Arvind Narayanan said...

I agree with changing it to a gender neutral term, but other than that I don't see the problem. I simply see it as a gentle reminder of the fact that there's more to life than work. Many communities have self-deprecating jokes about having trouble finding partners. You're reading too much into it!

Anonymous said...

It's a sad affair that girl-friends are still treated as a commodity.

Anonymous said...

There are only two daughters on your home page! When will you correct that sad omission?

Michael Mitzenmacher said...

Aw, c'mon, Claire, I told you it was on the to-do list.... OK, OK, this weekend...

Anonymous said...

"a list about what *typical* corporate-research/programmer staff in this area do all day."

Mathematically or empirically, isn't the claim:

"Find time to find a girlfriend."

precise? I see your point about being sensitive, but I hope the speaker was not a pedantically precise data analyst. From your post, I understand the speaker (he, as it is revealed in the second paragraph) was not one of those.

Anonymous said...

I take it that you brought it up with Larry Summers too at Harvard when he spoke few years back. Or, do you not take it up with high profile folks?

The truth is that such statements do track facts. Undergrads in the US have full freedom to choose their major. Why is it that the gender mix in CS/EE is heavily biased against females, much more than the overall (entire) undergraduate class?
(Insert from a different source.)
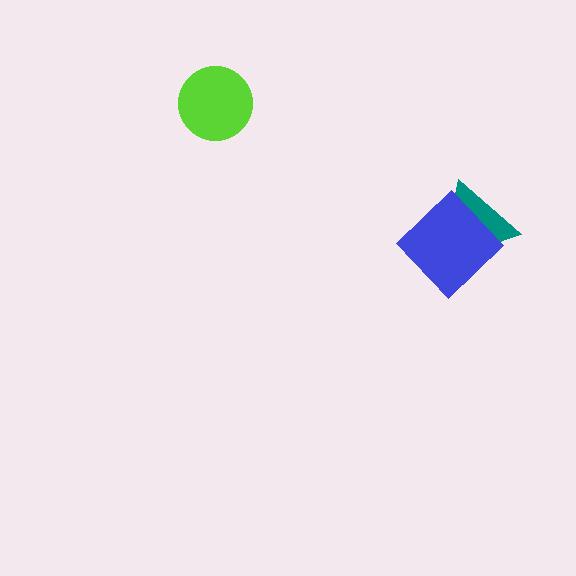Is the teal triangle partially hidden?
Yes, it is partially covered by another shape.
I am not going to try to explain why the above happens. But, given this fact, such statements make a lot of sense. In fact, they come out naturally in conversation due to social conditioning, not with any intention to bias against the girl gender.

Mark Knell said...

"reading too much into it"

I wonder. My daughter's just old enough to to be putting consecutive sentences together, and I'm repeatedly startled by how I bristle at gendered things I wouldn't have noticed before. I was never a bristling kind of guy. So I'd have to concede that it's possible.

That being said, how much is "too much"? I also agree with MM that the profession (field) is on thin ice here, and that resolving the gender gap is the key issue--larger than making the world safe for lame jokes that grease an audience.
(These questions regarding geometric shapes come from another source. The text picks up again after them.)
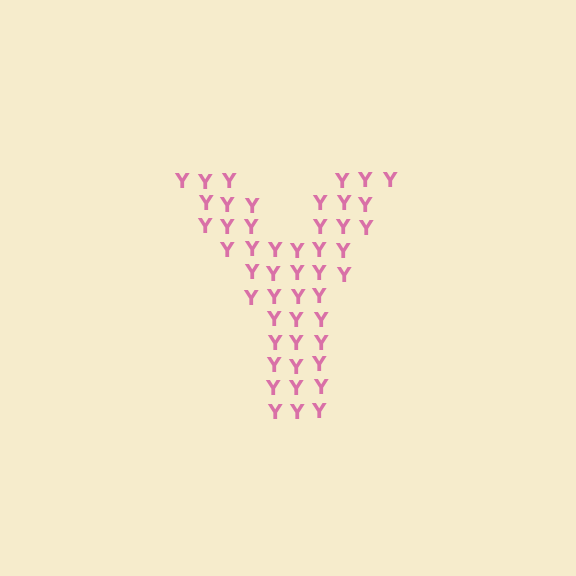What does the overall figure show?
The overall figure shows the letter Y.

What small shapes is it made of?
It is made of small letter Y's.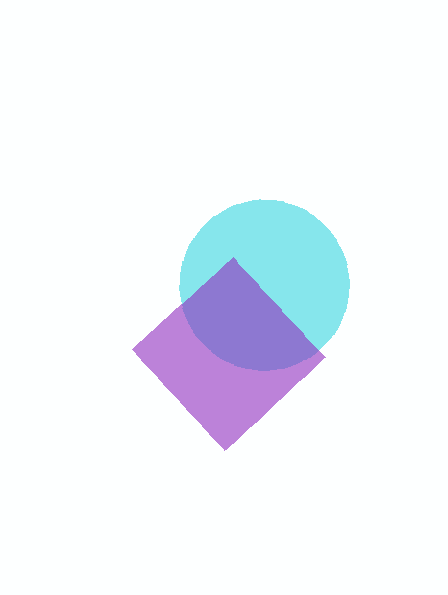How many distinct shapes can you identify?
There are 2 distinct shapes: a cyan circle, a purple diamond.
If over the next five years CS became known as hyperattentive gender police, AND the gender gap in enrollments closed, with women feeling welcomed and comfortable... I could live with that. I bet my daughter could, too.

David Andersen said...

I have all sorts of disagreement with the way it was phrased, but there's something in his statement that does ring true: the finding time part. "Find time to nurture your personal relationships" seems like an excellent bit of advice for any professional in a field that can eat up all of your time and energy, not just a computer scientist.

Jean said...

I am very happy you bring up such issues in your blog. Such "throwaway" comments are by far not the worst thing women experience in fields male-dominated fields such as CS.
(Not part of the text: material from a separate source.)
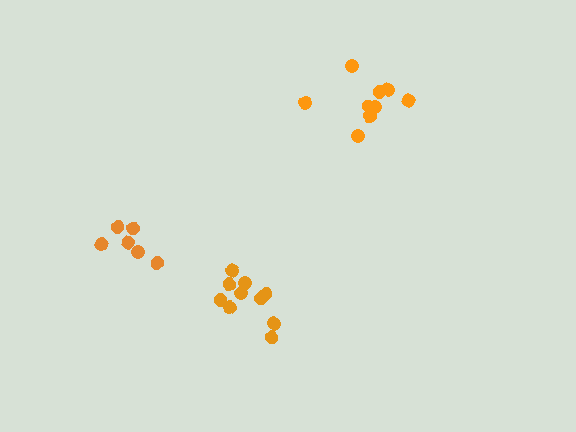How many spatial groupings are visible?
There are 3 spatial groupings.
I am mainly posting in response to MyUnbiasedView, whose view is, I am afraid, quite biased and perhaps the reason why women tend to stay away from CS/EE. I would like to link to my blog post about sexism I have faced personally. I also have a post on research on biases against women, and another post on how American society's anti-intellectual and anti-nerd culture prevents girls with exceptional talent from sticking with math.